Lo ocurrido en Nicaragua con más de doscientos presos políticos que fueron expulsados del país y obligados a renunciar no solo a su ciudadanía, sino a sus posesiones, es algo que muestra claramente la arrogancia despótica de un régimen al que la ley y los derechos humanos le salen sobrando, pues lo que impera es el capricho de la pareja gobernante. Ahora se habla ya de una iniciativa de reforma constitucional para que la esposa de Daniel Ortega, Rosario Murillo, sea investida como “copresidenta”, figura que formalizaría la manera en que ella detenta el poder desde hace mucho tiempo.

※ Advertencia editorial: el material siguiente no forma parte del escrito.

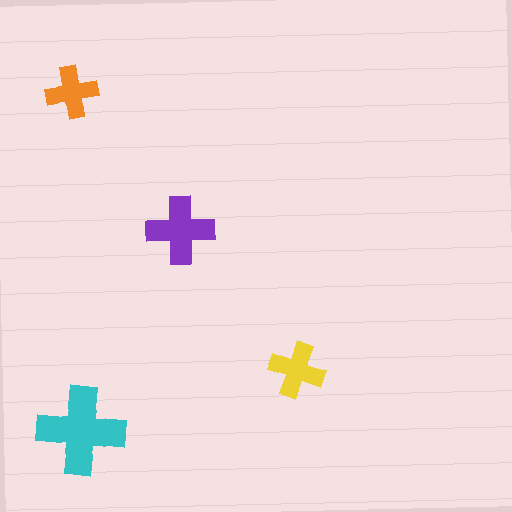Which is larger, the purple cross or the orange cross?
The purple one.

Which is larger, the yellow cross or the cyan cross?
The cyan one.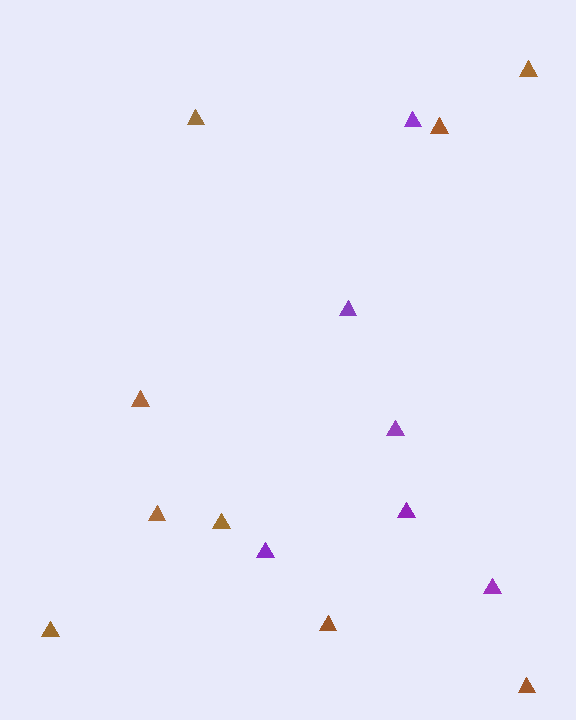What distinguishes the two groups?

Ninguna ley nicaragüense contempla la expatriación de ciudadanos ni el despojo de la ciudadanía y bienes como castigo por algún tipo de delito. En este caso se forzó a esas personas a “renunciar” a su calidad de nicaragüenses y a sus posesiones como única salida para abandonar la prisión a donde fueron refundidos por el simple hecho de disentir políticamente de régimen y hacer uso de su derecho a la libre expresión del pensamiento.
Los Ortega-Murillo llegaron a esa posición de tremendo poder gracias a la complicidad con poderosos sectores de la sociedad que, en su momento, sintieron que podían beneficiarse de las acciones poco transparentes del gobierno y se hicieron los locos ante las reformas constitucionales y legales que permitieron la consolidación de una dictadura. Hoy, esos aliados del régimen lamentan su actitud que llevó al país a la condición tan extrema que hasta produce, de manera draconiana e irrespetuosa de la ley, sanciones como las aplicadas.
La alternativa para esos presos políticos y de conciencia era la de quedarse y sufrir lo que ahora pasa con el Obispo Rolando José Álvarez Lagos, quien se negó a subir al avión en el que mandaron a todos los expatriados y al día siguiente fue condenado a 26 años de cárcel por delitos de traición a la patria. Su delito fue cuestionar a los Ortega y señalar el daño que la falta de democracia y de Estado de Derecho le causan a la población.
El fenómeno nicaragüense tenemos que verlo como un espejo de lo que se está fabricando en Guatemala, con la diferencia de que aquí no es una persona, una pareja o un partido los que destruyen la institucionalidad y la legalidad, sino un amplio acuerdo de todos aquellos que pactaron para garantizar que ante los delitos de corrupción prevalezca la más absoluta impunidad. Y, como en Nicaragua, aquí ya hay algunos que permitieron esa iniciativa y empiezan a darse cuenta del monstruo que crearon.